Monday, September 24, 2012

What a F*&#ing Hipster




I am a hipster. It's something that I've had to come to terms with all my life. Now granted, there are people much worse than I. I'm not really one of those hipsters with their nose in the sky, boasting about their latest "discovered" band. When I was a kid, being the youngest in my family caused me to feel this constant need to fit in with the older crowd, which meant I had to play the part: a hipster. But that bad news is that I started early. Like, really early.

My siblings and cousins were a poor influence on me. At the age of 8, I bought my first Green Day CD. At age 10, I started shopping at Hot Topic instead of Hollister. But most of all... I started watching the OC religiously. It is my favorite show to this day, and it created a huge wave of hipsters. Me included. I bought a Princess Sparkles t-shirt at age 13. (For those of you who don't know who that is, go watch the OC.) In 2006, the "dorky" trend took over so naturally, I joined in.

Yes, those are fake glasses.

This is me in 2007. I'm wearing a Rocket Summer t-shirt (signed by Bryce Avery), red tights, a vest from goodwill and a bow headband, as well as those stupid rubber bracelet things. I am ashamed of this picture.




In 2008 came the "cool hat" vintage-look. This was my first profile picture on Facebook. I am a photographer (no really, I am) but this looks like it came straight out of an Urban Outfitters ad.

Another "cool hat" picture.

The next trend that came along was buying ugly clothes to seem cool. (Yes, I know that's dumb.) I would troll mainstream stores like GAP and Target looking for the ugliest thing I could find. And the summer of 2008, it was this sweater:

Hideous, right? Well, I thought it was gonna make me look like I wasn't trying so hard. But then of course, my cousin Mandy had to sweep in and take the hipster crown. She informed me that she had the same sweater as me. In my head I was like, "score!", but Mandy bought hers at a thrift store. She had won the hipster-off.

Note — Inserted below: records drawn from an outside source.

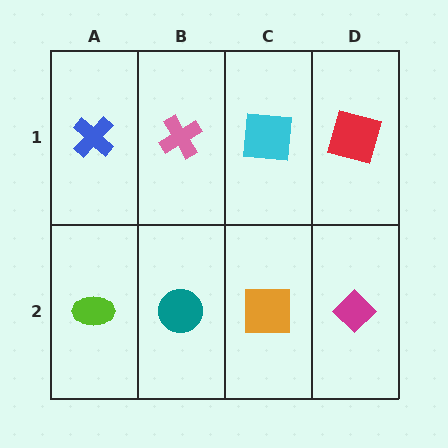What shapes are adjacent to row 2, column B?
A pink cross (row 1, column B), a lime ellipse (row 2, column A), an orange square (row 2, column C).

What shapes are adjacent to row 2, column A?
A blue cross (row 1, column A), a teal circle (row 2, column B).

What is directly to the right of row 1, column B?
A cyan square.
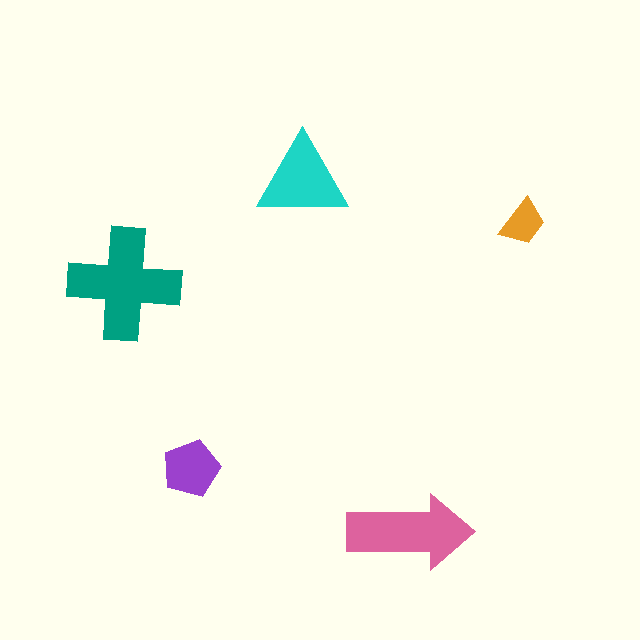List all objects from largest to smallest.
The teal cross, the pink arrow, the cyan triangle, the purple pentagon, the orange trapezoid.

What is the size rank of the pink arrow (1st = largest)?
2nd.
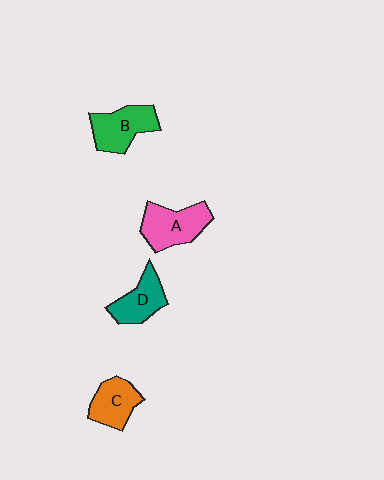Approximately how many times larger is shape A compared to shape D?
Approximately 1.3 times.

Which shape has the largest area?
Shape A (pink).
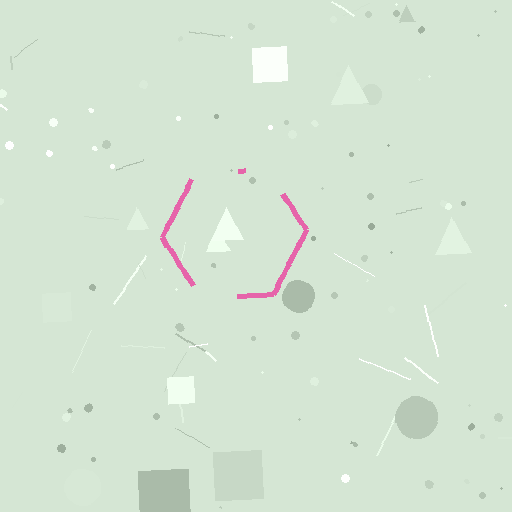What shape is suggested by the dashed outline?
The dashed outline suggests a hexagon.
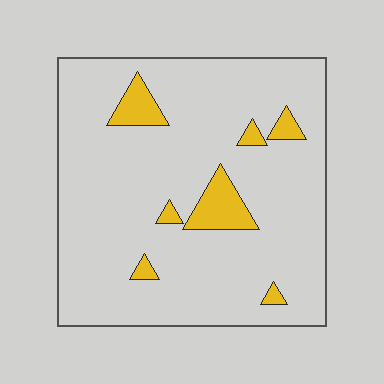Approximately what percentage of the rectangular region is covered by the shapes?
Approximately 10%.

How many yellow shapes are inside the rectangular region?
7.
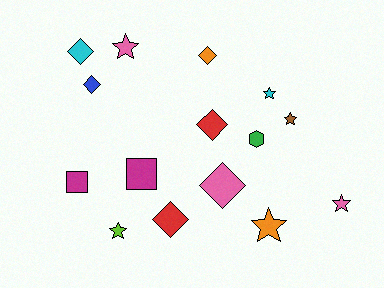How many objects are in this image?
There are 15 objects.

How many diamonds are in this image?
There are 6 diamonds.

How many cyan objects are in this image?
There are 2 cyan objects.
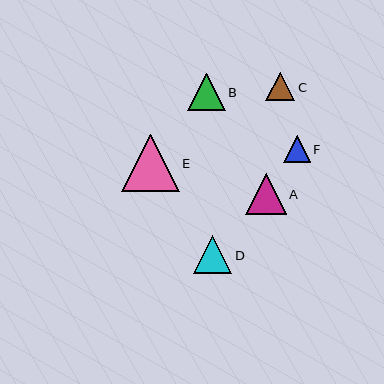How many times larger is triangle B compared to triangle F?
Triangle B is approximately 1.4 times the size of triangle F.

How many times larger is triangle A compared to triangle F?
Triangle A is approximately 1.5 times the size of triangle F.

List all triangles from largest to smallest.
From largest to smallest: E, A, D, B, C, F.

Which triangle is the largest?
Triangle E is the largest with a size of approximately 57 pixels.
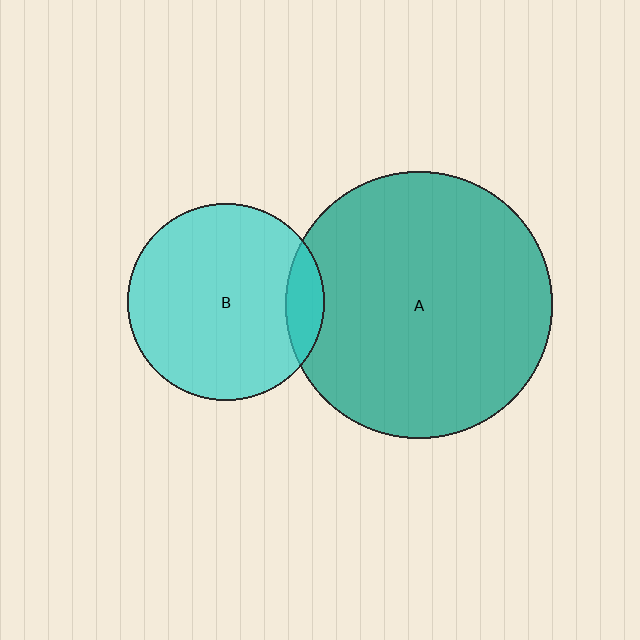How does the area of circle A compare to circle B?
Approximately 1.8 times.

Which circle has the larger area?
Circle A (teal).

The worst thing is that I wasn't aware of my hipster nature until my brother informed me my freshman year of high school. But it still didn't stop, I just became more aware of it! Above is me in another planned outfit complete with Chucks and a vintage 50 mm camera. I disgust even myself.

Throughout high school, despite being on the speech/debate team and theatre and choir, I tried to mainstream and blend in, throwing away my hipster desires. Problem with that was, HIPSTERS BECAME COOL! Like, really popular! And I was screwed. So then I turned to the only other thing I could: I had to become the counterculture and make fun of them. It was easy for me because I secretly had the hipster in me. We even developed the phrase, "What a f#$%ing hipster..." whenever we saw "those people". Also, as fans of How I Met Your Mother, we were avid fans of the fart noise whenever someone got dangerously close to sounding like a hipster.




This is me at prom, in the most hipster place on earth, Mass Ave in Indianapolis. My friends and I decided to take "hipster pics" on this brick wall, and this was the result. Wanna know the funny thing? The only person who commented on this photo was my cousin Mandy who said she loved it (irony at its best).

I'm now making an effort to become less of a hipster and more of a real person. But there are times I fall to temptation.

Photographed in April, I'm wearing a cardigan with patches on the elbows, Toms (not Bobs), and of elusive skinny jeans.



And then there is the trip I took to the East coast where I felt entirely pressured to look on-point.




Think I did?

It was hard to sit through class on Monday because I knew that it was me that we were talking about. I hope everyone enjoyed my trip down memory lane. Maybe I'll bump into some of my fellow hipsters at the Muncie Goodwill (I'm there every week).

If anything, I hope this made you laugh or feel better about being a hipster.